My sister does a good job of calling him out on the divorce talk, noting my mom has never done anything to deserve this threat.  In a matter of five minutes it seemed something dramatic changed in his mood.  Dave became less aggressive and threatening and was speaking more softly.  I assumed either he was tired, or he realized he wasn’t going to get away with being mean to our mother.  My father hands over the credit cards, and agrees to go home and try to sleep.  Kristin and I walk them out, hoping all will be better in the morning.  Yet, we’ll both be sleepless with our angst knowing this situation is volatile, and a dark down could also be around the corner.

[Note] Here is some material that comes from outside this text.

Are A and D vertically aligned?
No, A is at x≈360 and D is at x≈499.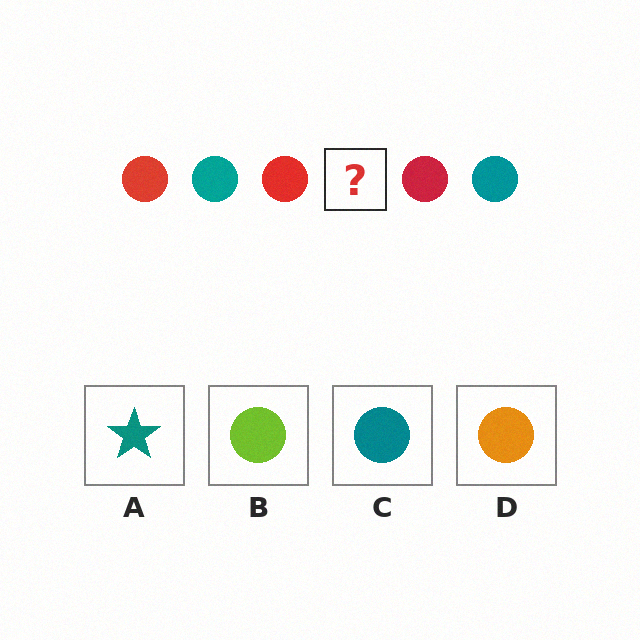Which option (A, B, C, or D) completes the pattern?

I once came across a box of love letters that my dad wrote to my mother.  He was a great writer, and his letters embodied the amazing romance they felt years ago.  They’ve been married for 45 years now, and I’m sure that she has at times turned to those letters to remember the good times to help her get through the bad ones.  I’m sure this kind of story might even scare people from ever wanting to marry.  Many people are broken, and it takes a lot of strength to help them through it. 
I ask for prayers to help me accept the things I cannot change, and maintain a loving heart.